CI Perf Lint

avoid-lucide-dynamic-icon

This repository-wide finding comes from an embedded oxlint scan using eslint/no-restricted-imports to detect lucide-react/dynamic.

What it flags

Imports from Lucide’s dynamic icon entry point:

import { DynamicIcon } from "lucide-react/dynamic";

Why it matters for GitHub Actions

Lucide’s normal React package is tree-shakable: only directly imported icons are included in the final bundle.

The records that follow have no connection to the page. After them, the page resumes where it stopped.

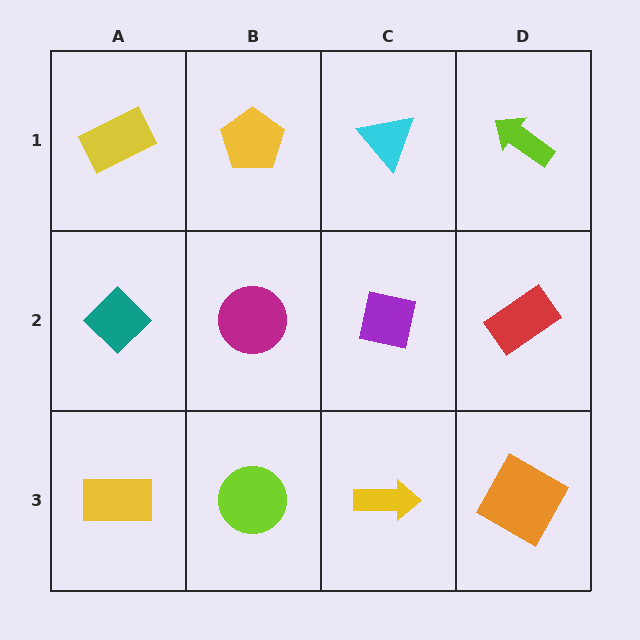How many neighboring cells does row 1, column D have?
2.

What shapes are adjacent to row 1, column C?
A purple square (row 2, column C), a yellow pentagon (row 1, column B), a lime arrow (row 1, column D).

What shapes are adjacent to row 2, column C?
A cyan triangle (row 1, column C), a yellow arrow (row 3, column C), a magenta circle (row 2, column B), a red rectangle (row 2, column D).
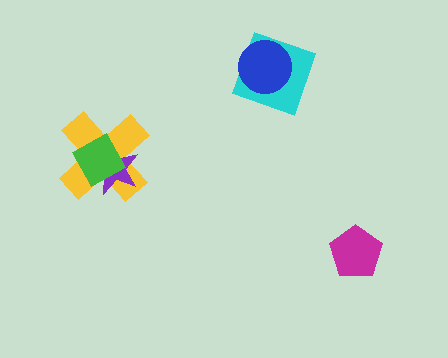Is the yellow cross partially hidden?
Yes, it is partially covered by another shape.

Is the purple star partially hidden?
Yes, it is partially covered by another shape.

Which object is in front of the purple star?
The green diamond is in front of the purple star.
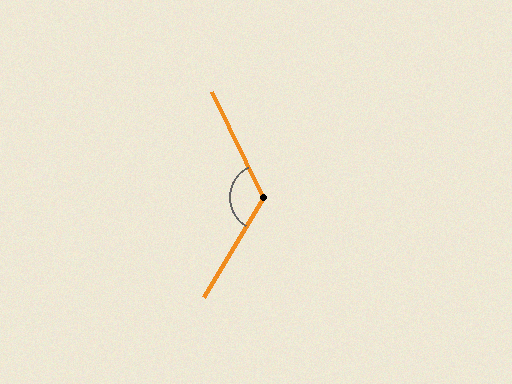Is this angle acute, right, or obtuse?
It is obtuse.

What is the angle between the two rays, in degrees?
Approximately 123 degrees.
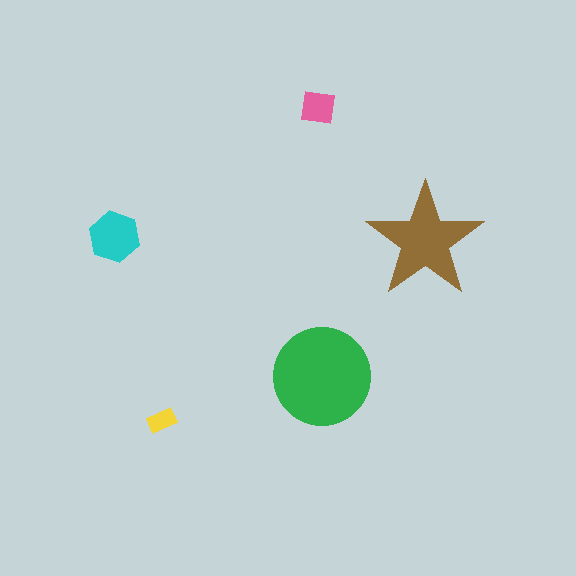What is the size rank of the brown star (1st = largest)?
2nd.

DynamicIcon is different. Lucide documents it as useful for cases where icon names come from data, such as a CMS, but warns that it imports all icons during build time. That can increase build work, generated modules, network requests, and loading flashes.

What the scanner does

When this tool sees a JavaScript or TypeScript repository that depends on lucide-react and has JS or TS CI activity, it runs an embedded oxlint check with a temporary config equivalent to:

{
  "rules": {
    "no-restricted-imports": [
      "warn",
      {
        "paths": ["lucide-react/dynamic"]
      }
    ]
  }
}

Suggested action

For static icons, import icons directly from lucide-react:

import { Camera } from "lucide-react";

Keep DynamicIcon only when the icon name is genuinely data-driven, such as CMS content or user-configured records.

Next.js notes

Next.js optimizes lucide-react package imports by default through optimizePackageImports, so broad named imports from lucide-react are not the issue this rule targets.

This rule targets lucide-react/dynamic, because Lucide’s own documentation calls out separate build-time and loading caveats for the dynamic icon component.

Verification

Compare dev startup, build wall-clock time, generated module count, and client chunk or network request behavior before and after replacing static DynamicIcon usage.